Mr. Brown shrugged to show what he thought of Batman comics and movies that borrowed from other vigilantes.
“Besides,” Rose said, “Batman already has a motivation. He’s an orphan. Killing off his fiancĂ©e would just be fridging her.”
Charlotte felt herself nodding, with the little part of her that wasn’t numb.
“Charlotte?” Dora asked.
Out of the corner of her eyes, Charlotte could see Bruce holding a finger in front of his mouth. That was nice, she thought. He was nice. She didn’t want to be here right now, she realised. “Is there a bathroom nearby?”
“Out the door and to the right,” Bruce said.
Behind her, in spite of being out the corridor and through the door of the bathroom as fast as she could go, Charlotte’s Eight Spirit Dragon hearing could pick up Bruce hissing something about her Dad, and her aunt. No, Charlotte thought. I don’t need to hear about that, and she sat on the toilet and pushed her hands up to her ears as hard as she could, and waited until her friends stopped talking about –taking about stuff. Then she got up, and stepped back into the corridor, back to the dangling lights and the dappled shadows on the floor and—
Wait. After all this time, now Noatar tried to kill her? Why? Because she was vulnerable? Okay, sure. But how did he know?
Charlotte spun, throwing a Mantis block behind, her, throat high, and curving towards the wall. When her arm was a neck’s depth to the wall, it suddenly encountered resistance.
Eve appeared, out of nowhere, wedged against the wall. She scowled at Charlotte, and then shoved her back.
Shoved her hard. Charlotte slammed against the wall so hard that she was almost winded, and only got the Pearl Harmony Sword up barely in time counter Eve’s spear, thrusting in for her stomach.
Not that she was out of the woods yet. The hallway was no place for someone who relied on her kung-fu moves to fight an Empyrean. Especially one who could amplify her strength with psi-spells. Charlotte summoned all of her qi to push back against Eve.
“Why are you following me?” Charlotte asked.

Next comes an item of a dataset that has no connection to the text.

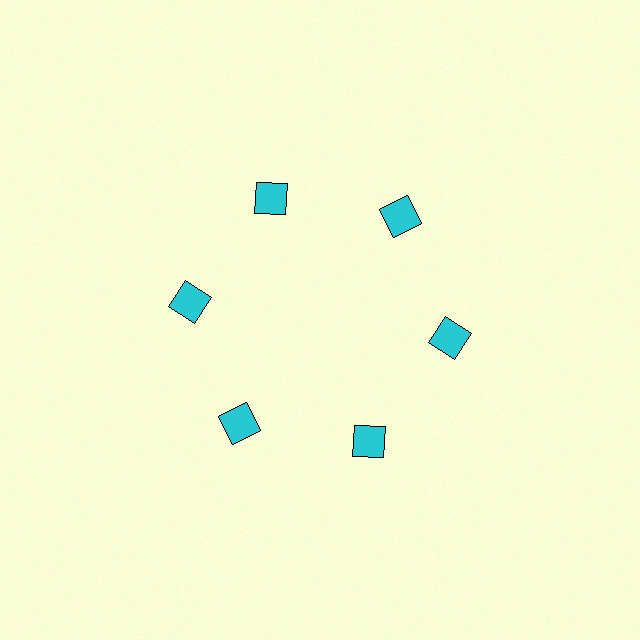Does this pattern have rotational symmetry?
Yes, this pattern has 6-fold rotational symmetry. It looks the same after rotating 60 degrees around the center.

Eve just grinned. “Maybe I like riding on top of SUVs? Plus, you were being such a clueless little bitch. I could probably have put a ‘Kick Me’ sign on your back, and you wouldn’t have noticed.”
Charlotte scowled some more. “Who caught who?”
“Yeah, about that?” Eve grinned and took one hand from the spear. Charlotte pushed back harder, but the Empyrean was too strong. “I kind of prepared for this. You know, just in case you had some boo-hoo moment over some old family tragedy when your Dad killed your Aunt and wandered off to powder your little halfie nose.”
Charlotte tried to hold her flinch inside. “He never did! Besides, your Dad killed your Mom!”
Eve snarled. “You’re lucky I’m supposed to be capturing you right now.” She reached into a pouch, pulled out a little red ball, and pinched it, blowing it in Charlotte’s face.
Charlotte felt her throat clutch, desperate to expel a jagged burr that had suddenly appeared in it, so big and sharp and raspy that she couldn’t breathe, except to cough, one racking cough after another, until the strength leached out of her arm, and she couldn’t fight, or even keep her eyes open any more.
The last thing Charlotte was conscious of, was Rose taking her in a fireman’s carry. Great, some part of her thought. First my aunt gets fridged, and now I’m a damsel in distress.